This is for wiring in the United States.
My wife ordered a new GE electric range top, and it came with a 3 wire flex conduit permanently attached. I cannot change it. It has a black wire, a red wire and a ground wire. It looks like this:
We plan to use it in an old cabin that was built in the 1940's. There is an existing 240V 3 prong 50A outlet in the kitchen. Upon opening the outlet, I found a red wire, white wire and black wire in what looks to be 6 gauge? It's very thick, and hard to bend. There is no ground wire present.
My understanding was that I could just wire in the black and red on the range top, and not use the neutral wire in the outlet box. But the fact that there is no ground in the outlet box means I can't ground the range top.
What is the proper way to wire this up without having to run an entirely new outlet from the breaker panel?
UPDATE: Added picture of breaker panel wiring, and it appears the metal box is indeed grounded?

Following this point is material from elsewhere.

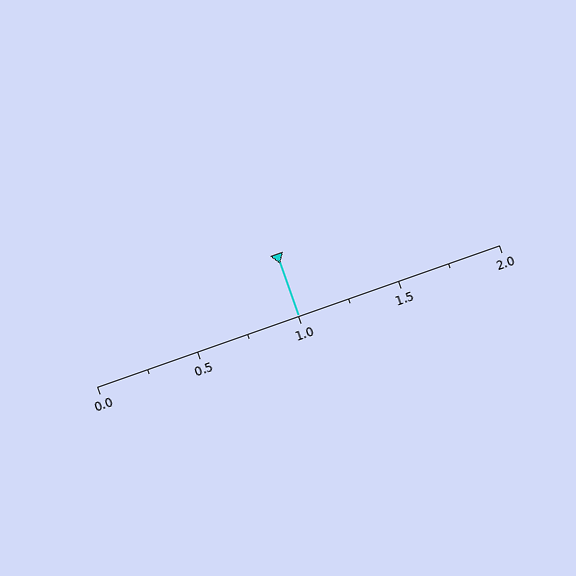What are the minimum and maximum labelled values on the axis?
The axis runs from 0.0 to 2.0.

@ThreePhaseEel, yes I plan to hard wire it. I'm away at the moment, but can take a photo later. There is a 3/4 inch metal conduit entering the top of the outlet box. You can see it in the 3rd photo.
Update 2:
Okay, you guys are going to freak, but here is a photo of what I'm dealing with here. This is all the panels for the cabin:
Now, I consider myself to be very handy. I do all my own mechanical and electrical work on my cars, I run my own outdoor gas lines, run my own electrical for my landscaping, etc. Add outlets within the house... But I'm obviously not an electrician. It seems like it would be easy enough to replace that sub-panel myself, but in light of all the other panels on that wall, is this looking like something that I should have an electrician handle?
Update 3 My original question has been answered, but it opened another can of worms. And so I've created a new question to address the panel replacement/rewiring: Proper way to modernize 1940's cabin sub-panels
Thank you all so much for your very generous help! It is greatly appreciated.